Que ce soit dans le Kojiki ou le Nihon Shoki, l’histoire du Yamata no Orochi reste globalement similaire, bien que certains détails, tels que les noms et les descriptions, varient légèrement selon les textes : Les deux récits relatent les exploits du dieu des tempêtes Susanō (須佐之男命, Susanō-no-Mikoto) après son expulsion de Takamagahara, le royaume céleste, pour avoir offensé sa sœur, Amaterasu, la déesse du soleil.

Après son bannissement, Susanō descendit dans la province d’Izumo, près de la rivière Hi (肥河), aujourd’hui appelée Hii (斐伊川), dans l’actuelle Okuzumo. Là, il rencontra un vieux couple pleurant avec leur fille. Dans le Kojiki, le père est nommé Ashinazuchi (足名椎命?), la mère Tenazuchi (手名椎命?), où ils sont décrits comme des enfants du dieu Ōyamatsumi (大山津見神?), tandis que le Nihon Shoki désigne le couple simplement comme des divinités terrestres (国神, kunitsukami). Leur fille, dernière survivante de leurs huit enfants, est appelée Kushinadahime (櫛名田比売?) dans le Kojiki et Kushiinadahime (奇稲田姫?) dans le Nihon Shoki.

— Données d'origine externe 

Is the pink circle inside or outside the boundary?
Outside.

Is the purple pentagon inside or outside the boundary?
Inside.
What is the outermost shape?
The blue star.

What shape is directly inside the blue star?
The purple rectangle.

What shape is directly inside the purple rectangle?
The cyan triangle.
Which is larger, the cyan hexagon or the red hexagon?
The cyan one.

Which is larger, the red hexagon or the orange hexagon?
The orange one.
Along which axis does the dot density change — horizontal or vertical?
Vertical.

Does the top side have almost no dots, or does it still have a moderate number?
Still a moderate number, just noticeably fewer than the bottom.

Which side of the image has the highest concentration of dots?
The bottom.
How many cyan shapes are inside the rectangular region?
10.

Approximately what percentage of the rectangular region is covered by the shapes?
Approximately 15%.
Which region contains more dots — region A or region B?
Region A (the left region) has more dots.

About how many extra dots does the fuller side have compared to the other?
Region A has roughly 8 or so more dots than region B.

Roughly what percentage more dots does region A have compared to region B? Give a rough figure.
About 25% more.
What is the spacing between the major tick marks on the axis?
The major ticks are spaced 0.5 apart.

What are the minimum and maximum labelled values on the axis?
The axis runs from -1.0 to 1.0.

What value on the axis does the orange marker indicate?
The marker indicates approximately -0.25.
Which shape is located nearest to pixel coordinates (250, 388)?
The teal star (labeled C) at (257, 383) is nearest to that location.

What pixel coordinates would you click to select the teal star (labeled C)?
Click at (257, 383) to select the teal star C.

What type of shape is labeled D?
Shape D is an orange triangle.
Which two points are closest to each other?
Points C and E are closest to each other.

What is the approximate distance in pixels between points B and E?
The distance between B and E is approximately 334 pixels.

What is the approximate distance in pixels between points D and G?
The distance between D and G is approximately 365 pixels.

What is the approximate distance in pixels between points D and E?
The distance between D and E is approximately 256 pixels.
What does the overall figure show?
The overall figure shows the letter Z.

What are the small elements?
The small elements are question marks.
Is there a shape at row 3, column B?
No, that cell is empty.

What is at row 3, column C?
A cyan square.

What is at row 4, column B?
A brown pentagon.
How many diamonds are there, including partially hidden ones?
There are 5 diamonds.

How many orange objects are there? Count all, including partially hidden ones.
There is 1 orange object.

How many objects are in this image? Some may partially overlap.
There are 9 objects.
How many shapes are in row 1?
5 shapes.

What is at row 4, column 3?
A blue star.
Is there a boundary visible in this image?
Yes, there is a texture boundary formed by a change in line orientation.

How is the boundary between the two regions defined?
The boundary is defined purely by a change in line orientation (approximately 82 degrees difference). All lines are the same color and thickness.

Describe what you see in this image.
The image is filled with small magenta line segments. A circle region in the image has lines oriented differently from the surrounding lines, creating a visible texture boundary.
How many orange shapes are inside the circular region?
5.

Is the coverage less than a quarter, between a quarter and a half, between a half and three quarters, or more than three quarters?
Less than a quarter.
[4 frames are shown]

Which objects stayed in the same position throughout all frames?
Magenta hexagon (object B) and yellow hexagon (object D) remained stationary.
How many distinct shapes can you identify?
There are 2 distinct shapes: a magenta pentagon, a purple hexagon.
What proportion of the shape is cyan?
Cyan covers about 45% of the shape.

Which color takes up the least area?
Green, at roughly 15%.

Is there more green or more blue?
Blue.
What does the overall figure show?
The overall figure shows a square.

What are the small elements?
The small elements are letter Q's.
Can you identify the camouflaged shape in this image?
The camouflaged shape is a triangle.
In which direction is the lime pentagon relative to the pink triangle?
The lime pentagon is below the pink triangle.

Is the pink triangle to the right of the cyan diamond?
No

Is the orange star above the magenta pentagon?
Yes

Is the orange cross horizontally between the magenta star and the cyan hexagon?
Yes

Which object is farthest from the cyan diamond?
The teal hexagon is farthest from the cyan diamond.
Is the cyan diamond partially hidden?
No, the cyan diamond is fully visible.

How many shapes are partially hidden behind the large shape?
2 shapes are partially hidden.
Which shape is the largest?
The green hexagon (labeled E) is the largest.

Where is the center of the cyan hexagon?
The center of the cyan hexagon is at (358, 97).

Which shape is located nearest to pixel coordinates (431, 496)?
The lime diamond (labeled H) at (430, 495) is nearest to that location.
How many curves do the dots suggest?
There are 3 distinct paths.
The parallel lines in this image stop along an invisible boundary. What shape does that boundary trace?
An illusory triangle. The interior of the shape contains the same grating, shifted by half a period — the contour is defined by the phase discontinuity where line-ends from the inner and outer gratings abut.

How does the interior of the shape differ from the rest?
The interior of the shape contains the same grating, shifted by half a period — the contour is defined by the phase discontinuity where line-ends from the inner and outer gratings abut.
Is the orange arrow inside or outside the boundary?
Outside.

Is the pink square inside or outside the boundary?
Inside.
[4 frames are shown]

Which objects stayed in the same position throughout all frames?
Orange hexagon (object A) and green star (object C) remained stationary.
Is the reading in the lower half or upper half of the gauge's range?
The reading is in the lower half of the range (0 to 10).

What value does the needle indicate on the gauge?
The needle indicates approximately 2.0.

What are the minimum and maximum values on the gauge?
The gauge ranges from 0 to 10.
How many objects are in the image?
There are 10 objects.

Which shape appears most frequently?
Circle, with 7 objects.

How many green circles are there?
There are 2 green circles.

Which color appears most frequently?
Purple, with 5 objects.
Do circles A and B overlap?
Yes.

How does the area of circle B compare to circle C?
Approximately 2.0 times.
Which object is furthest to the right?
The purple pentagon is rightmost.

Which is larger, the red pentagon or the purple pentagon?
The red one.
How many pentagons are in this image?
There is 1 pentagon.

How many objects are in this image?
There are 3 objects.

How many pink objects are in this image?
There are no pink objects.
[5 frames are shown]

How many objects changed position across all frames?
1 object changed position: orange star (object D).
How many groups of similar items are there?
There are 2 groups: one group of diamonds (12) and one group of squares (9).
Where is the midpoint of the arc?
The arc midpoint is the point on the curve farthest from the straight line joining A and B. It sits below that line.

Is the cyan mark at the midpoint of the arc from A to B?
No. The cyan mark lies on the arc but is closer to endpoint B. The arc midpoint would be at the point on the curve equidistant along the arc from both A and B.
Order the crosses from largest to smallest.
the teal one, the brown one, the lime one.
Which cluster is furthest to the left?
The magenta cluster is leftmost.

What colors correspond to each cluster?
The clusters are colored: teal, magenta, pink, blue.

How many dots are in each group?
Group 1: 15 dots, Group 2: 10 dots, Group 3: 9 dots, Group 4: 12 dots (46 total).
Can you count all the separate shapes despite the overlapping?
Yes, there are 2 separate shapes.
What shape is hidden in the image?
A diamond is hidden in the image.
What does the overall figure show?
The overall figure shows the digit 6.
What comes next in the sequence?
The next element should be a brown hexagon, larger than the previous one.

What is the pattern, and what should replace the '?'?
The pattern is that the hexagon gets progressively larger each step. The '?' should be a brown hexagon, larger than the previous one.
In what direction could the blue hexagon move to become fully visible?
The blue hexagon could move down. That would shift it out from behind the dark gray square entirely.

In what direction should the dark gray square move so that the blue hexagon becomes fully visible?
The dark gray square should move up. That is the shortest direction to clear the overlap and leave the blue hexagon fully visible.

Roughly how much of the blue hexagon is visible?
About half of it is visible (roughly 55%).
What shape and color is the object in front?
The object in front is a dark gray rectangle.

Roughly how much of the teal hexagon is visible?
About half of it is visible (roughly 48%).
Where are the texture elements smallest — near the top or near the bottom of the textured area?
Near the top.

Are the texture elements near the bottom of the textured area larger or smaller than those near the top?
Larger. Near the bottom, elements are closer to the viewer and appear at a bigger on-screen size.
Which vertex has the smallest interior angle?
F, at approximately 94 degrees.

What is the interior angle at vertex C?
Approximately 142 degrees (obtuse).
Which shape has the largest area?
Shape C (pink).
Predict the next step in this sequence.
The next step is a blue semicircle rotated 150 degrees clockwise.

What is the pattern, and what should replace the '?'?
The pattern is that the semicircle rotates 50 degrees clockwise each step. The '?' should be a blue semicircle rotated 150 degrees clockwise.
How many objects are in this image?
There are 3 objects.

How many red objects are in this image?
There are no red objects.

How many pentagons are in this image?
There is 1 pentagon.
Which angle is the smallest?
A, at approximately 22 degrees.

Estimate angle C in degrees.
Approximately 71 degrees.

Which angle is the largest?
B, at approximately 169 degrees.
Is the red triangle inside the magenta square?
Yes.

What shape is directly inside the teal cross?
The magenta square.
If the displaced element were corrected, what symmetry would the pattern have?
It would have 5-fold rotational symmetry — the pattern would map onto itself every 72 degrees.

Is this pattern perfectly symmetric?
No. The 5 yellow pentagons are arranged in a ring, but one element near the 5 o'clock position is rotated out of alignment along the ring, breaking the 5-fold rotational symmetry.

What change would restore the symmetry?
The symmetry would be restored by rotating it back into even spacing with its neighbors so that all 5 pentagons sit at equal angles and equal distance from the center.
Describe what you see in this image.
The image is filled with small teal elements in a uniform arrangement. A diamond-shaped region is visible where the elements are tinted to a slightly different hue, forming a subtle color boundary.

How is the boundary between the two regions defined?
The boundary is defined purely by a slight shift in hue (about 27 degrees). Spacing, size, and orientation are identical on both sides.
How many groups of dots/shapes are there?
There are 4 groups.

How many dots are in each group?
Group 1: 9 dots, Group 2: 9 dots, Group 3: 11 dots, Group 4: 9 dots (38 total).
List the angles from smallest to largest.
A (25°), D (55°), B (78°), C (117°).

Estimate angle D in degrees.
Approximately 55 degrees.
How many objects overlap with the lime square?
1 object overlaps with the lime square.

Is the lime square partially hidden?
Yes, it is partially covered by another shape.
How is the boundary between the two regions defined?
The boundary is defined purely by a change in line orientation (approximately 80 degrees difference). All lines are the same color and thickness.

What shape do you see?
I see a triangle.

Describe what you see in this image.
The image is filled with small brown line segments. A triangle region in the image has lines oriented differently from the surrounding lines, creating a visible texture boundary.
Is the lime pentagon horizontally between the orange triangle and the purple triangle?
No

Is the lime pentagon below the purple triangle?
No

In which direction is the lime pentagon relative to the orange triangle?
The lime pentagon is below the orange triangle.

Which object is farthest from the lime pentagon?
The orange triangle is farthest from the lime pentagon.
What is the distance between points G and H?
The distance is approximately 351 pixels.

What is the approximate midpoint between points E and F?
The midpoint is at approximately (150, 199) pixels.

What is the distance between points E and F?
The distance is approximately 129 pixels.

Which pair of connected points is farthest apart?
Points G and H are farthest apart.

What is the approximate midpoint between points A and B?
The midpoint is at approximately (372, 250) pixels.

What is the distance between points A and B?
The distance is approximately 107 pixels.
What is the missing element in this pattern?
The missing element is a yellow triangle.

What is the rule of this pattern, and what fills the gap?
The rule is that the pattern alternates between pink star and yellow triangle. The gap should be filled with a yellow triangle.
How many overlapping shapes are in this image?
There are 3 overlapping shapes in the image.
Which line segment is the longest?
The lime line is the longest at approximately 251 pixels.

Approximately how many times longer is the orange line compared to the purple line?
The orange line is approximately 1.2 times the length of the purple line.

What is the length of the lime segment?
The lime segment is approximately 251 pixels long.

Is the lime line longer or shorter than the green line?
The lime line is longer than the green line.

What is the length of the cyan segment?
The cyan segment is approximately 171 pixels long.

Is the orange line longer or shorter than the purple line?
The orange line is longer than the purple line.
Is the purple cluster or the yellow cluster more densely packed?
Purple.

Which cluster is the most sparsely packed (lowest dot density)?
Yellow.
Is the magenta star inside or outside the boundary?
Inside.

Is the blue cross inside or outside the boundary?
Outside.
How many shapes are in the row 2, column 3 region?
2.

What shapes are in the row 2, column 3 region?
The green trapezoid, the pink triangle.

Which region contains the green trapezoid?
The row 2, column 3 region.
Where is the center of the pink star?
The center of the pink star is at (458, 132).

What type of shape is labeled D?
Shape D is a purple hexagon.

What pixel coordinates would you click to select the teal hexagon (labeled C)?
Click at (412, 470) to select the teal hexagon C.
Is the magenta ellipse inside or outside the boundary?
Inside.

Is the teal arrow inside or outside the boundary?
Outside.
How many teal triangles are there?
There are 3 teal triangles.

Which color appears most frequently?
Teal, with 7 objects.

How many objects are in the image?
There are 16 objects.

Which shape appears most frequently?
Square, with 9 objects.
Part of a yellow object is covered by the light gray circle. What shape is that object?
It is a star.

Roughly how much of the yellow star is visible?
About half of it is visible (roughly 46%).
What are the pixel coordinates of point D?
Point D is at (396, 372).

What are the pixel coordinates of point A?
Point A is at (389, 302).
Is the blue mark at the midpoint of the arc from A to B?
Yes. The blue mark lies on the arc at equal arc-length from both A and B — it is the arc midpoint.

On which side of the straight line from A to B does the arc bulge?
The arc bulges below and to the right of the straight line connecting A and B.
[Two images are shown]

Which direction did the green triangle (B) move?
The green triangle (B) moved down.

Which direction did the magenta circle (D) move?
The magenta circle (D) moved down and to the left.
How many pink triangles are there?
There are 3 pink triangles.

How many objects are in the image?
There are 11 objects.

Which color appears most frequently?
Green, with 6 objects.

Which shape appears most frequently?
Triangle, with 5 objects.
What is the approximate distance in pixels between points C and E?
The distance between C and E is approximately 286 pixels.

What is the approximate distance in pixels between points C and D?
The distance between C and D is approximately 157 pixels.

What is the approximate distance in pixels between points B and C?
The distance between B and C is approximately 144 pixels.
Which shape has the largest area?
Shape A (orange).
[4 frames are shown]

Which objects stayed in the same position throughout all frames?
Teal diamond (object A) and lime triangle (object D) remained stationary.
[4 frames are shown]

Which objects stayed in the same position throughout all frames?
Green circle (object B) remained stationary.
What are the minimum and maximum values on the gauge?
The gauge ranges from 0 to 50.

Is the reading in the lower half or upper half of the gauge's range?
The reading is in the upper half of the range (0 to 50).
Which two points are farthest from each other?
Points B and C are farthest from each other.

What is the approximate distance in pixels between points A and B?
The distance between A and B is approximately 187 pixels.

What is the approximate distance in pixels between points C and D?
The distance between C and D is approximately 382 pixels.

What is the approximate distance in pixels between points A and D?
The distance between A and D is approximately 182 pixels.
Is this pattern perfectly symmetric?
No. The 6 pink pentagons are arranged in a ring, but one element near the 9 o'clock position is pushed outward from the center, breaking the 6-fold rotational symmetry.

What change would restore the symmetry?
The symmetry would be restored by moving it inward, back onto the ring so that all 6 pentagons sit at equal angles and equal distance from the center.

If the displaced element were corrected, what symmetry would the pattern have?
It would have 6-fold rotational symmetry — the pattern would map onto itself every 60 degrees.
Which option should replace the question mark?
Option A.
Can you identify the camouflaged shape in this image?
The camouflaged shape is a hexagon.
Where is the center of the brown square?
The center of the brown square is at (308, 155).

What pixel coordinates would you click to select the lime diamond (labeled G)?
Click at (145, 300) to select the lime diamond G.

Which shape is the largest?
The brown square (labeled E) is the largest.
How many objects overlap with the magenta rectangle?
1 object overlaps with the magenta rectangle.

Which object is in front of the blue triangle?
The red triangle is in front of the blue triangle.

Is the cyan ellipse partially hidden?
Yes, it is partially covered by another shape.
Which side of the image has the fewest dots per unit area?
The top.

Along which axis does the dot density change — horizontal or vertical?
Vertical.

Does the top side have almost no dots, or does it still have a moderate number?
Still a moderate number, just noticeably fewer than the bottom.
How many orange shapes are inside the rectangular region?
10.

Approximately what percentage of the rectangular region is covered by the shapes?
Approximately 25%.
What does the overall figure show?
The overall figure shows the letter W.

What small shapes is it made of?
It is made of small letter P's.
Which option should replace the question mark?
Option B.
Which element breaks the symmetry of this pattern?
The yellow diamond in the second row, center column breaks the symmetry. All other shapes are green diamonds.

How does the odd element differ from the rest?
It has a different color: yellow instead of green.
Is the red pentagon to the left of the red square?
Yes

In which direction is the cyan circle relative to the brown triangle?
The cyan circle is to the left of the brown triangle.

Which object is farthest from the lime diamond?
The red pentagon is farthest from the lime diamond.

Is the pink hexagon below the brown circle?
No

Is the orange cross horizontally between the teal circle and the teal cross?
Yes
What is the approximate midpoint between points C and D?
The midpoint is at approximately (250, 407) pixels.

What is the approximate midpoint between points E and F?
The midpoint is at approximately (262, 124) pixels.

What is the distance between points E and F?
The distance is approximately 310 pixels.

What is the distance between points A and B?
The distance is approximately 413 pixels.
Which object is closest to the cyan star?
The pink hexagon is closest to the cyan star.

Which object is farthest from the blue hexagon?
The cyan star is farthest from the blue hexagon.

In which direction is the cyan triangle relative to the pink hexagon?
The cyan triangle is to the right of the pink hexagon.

Le couple expliqua que Yamata no Orochi, le monstrueux serpent à huit têtes et huit queues, venait chaque année dévorer une de leurs filles. Cette année, il s’apprêtait à prendre leur toute dernière, ce qui les plongeait dans un profond désespoir.

Susanō se proposa alors, d’aller éliminer le monstre en échange de la main de Kushinadahime. Pour la protéger, il transforma la jeune fille en peigne et la glissa dans ses cheveux. Il demanda ensuite au couple de préparer une liqueur forte, distillée en huit fois, et de construire une clôture avec huit portails. Devant chaque portail, ils devaient placer un tonneau rempli de ce breuvage.

Lorsque le Yamata no Orochi arriva, chacune de ses têtes plongea dans un tonneau pour boire la liqueur. Ivre, le monstre s’endormit, permettant à Susanō de le découper en morceaux à l’aide de son épée, Totsuka-no-Tsurugi (十束剣?) dans le Kojiki et (十拳剣) dans le Nihon Shoki. En tranchant l’une de ses queues, il découvrit une lame légendaire qu’il nomma Kusanagi-no-Tsurugi (草薙剣). Cette épée fut plus tard offerte à sa sœur Amaterasu.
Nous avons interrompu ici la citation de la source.